Actually, I wanted to write about blowjobs. If I already have this platform, then other men should also benefit from it. So wanted to hand out a few tips, do a little mansplaining, wait for the shitstorm. Or at least the whole blah blah of “Everyone! Are! Different!” read. Are we. But then not.
But now I’ve changed my mind. Because I think if we don’t look at some fundamental issues between men and women, the blowjobs won’t work anyway. Then things go wrong.
Hanna is to blame for my change of heart. We were at her house last Friday night, she baked some things, I drank beer on her wooden bench in the kitchen. She told me about a man she had been telling me about for a while. Not often, but every now and then. It was never really there, but it never really goes away either. It shoots up like a weed over and over again. I thought nothing works because the guy just doesn’t want to. But since that Friday I’ve had some more information and I’m not so sure about my thesis anymore.
Hanna says that while she thinks he’s interested in her, she’s not entirely sure. Because if he was, he would have made a move at some point. There would have been plenty of opportunities. “Once he got to my place, he took something and came up for a glass of wine. Everything was great. Good conversation, great atmosphere. He stayed for four hours. But he didn’t move! I think logically: he was just not interested. Otherwise he would have done something. He can imagine that I like him. Otherwise I wouldn’t invite him for a glass of wine.”
Another situation: “He asks if we go for a drink. We go for a drink and I tell me to get up early the next day. He escorts me to the bus station. He makes no move to come to me. It was only 9 p.m.!”
“When I write to him sometimes he doesn’t read the message for hours! Don’t do that if you’re interested! He didn’t come to the New Year’s party either, even though I invited him. And when we were half settled, not really, but we got talking about it, he writes in the afternoon that he is having a very bad week and is therefore extremely tired. Can we meet another evening?” I ask why she never said or did anything. That would only scare him off. Men want to hunt, it is always said. And anyway: «I gave him signs! You could clearly see that I want that. I couldn’t be clearer!”
Okay, and here, ladies, and I’m talking in the plural because Hanna told me that all her friends agreed, that she was clear, and that if he really wanted something, he should have grabbed her. And besides, if you don’t want to, you’re done, everyone would say, and therefore, dear women, we must speak.
It is quite possible that Hanna’s husband is shy. Side note: Most men I know are shy. But even if he’s not shy, he might just be a decent guy. He’s read all about #metoo and doesn’t want a woman to feel uncomfortable. Don’t want to pressure her, don’t want to push herself.
For example, I would never, ever “just grab a woman” if I wasn’t sure she wanted it. Does that mean I don’t find her attractive? Absolutely not. But I have sisters and I know women like Hanna who… okay, Hanna isn’t a good example right now, but I would never do anything that I wasn’t sure the woman would want to do. I’m having an affair or I’m in a relationship, purely hypothetically, it’s not happening to me, then everything is different. Then I know that I can, can and should do it. Even if we already had something, different story. But without history? No
I’m not saying I need written permission, but we men have become cautious. Which is absolutely right, don’t get me wrong. But if you expect a more or less modern, emancipated man to “just grab you,” good luck, you’re waiting a long time.
You say you are tired on a date. Then you can’t wait for us to come to your home! First, we think you’re tired. And second, we respect that I’m sure there are men who think that’s why the woman isn’t interested. But I’d say most just think, well that’s too bad, that woman is tired.
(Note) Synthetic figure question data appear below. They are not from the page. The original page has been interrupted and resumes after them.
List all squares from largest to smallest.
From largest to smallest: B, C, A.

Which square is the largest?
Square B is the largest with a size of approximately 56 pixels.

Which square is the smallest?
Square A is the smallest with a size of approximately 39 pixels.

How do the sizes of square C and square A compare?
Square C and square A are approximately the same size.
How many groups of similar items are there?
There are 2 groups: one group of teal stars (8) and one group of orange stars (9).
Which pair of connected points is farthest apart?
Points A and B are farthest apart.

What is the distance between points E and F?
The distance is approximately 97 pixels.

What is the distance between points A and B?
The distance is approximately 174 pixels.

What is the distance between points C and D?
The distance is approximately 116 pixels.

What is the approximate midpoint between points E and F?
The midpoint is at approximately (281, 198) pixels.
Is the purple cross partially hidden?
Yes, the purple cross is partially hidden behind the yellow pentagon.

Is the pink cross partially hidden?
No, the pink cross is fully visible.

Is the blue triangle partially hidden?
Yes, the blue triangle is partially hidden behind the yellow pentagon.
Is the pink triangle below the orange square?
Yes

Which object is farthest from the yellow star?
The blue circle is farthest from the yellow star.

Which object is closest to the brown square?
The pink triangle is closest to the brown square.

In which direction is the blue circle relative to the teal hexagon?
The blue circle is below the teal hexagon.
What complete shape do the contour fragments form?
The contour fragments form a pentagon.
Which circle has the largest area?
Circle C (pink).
Sometimes we don’t look at messages because we want to see them on the lock screen and then take the time to reply. Not because we’re not interested! It simply has nothing to do with each other.
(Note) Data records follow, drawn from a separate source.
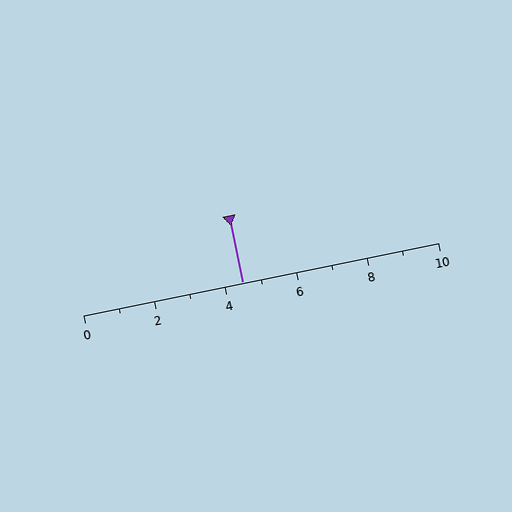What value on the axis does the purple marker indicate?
The marker indicates approximately 4.5.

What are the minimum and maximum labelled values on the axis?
The axis runs from 0 to 10.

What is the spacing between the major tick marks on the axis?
The major ticks are spaced 2 apart.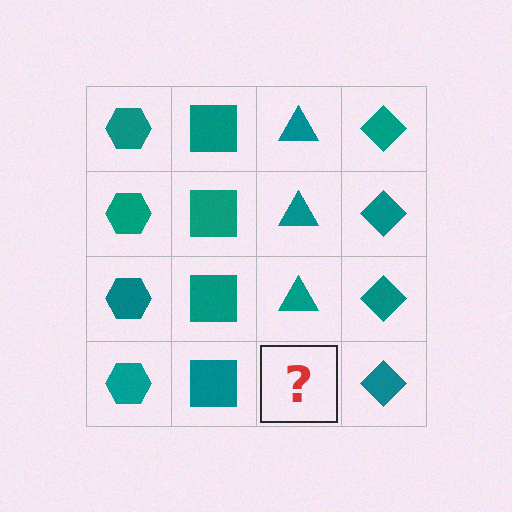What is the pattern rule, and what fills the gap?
The rule is that each column has a consistent shape. The gap should be filled with a teal triangle.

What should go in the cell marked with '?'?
The missing cell should contain a teal triangle.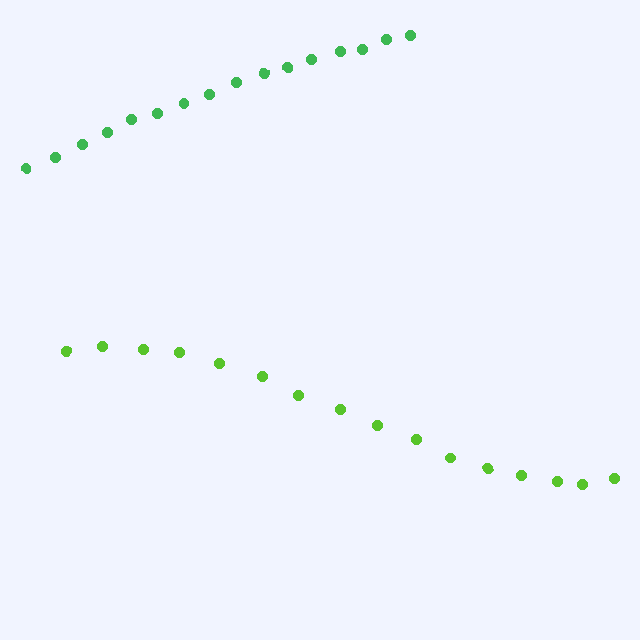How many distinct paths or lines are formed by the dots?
There are 2 distinct paths.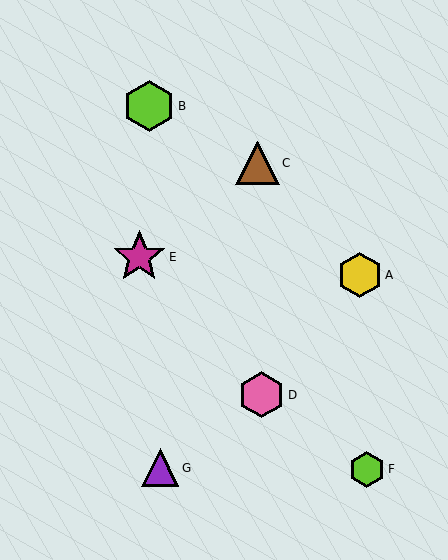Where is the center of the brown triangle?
The center of the brown triangle is at (257, 163).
When you throw a party and invite us, you don’t feel so special when you’re invited. This is not the clearest of all signs.
And if we have a bad week and we’re done, we’re done and we don’t want to waste your time. In fact, I’d say if there’s more interest, I’m more likely to turn it down if I know I can’t perform. I don’t care what I look like, I tend to drag myself into the date.
Therefore: 90% of men don’t check your “obvious” signs. And that hunting is also nonsense. Only idiots want to hunt. Everyone else doesn’t run after a woman.
And finally the last misconception: it doesn’t scare us if you make a move. On the contrary. I would even say that in 9 out of 10, oh what am I saying, in 10 out of 10 cases you would end up with it.
That’s all I have to say.
as long as
Big Ben
Source: Watson
I am Dawid Malan, a news reporter for 24 Instant News. I specialize in celebrity and entertainment news, writing stories that capture the attention of readers from all walks of life. My work has been featured in some of the world’s leading publications and I am passionate about delivering quality content to my readers.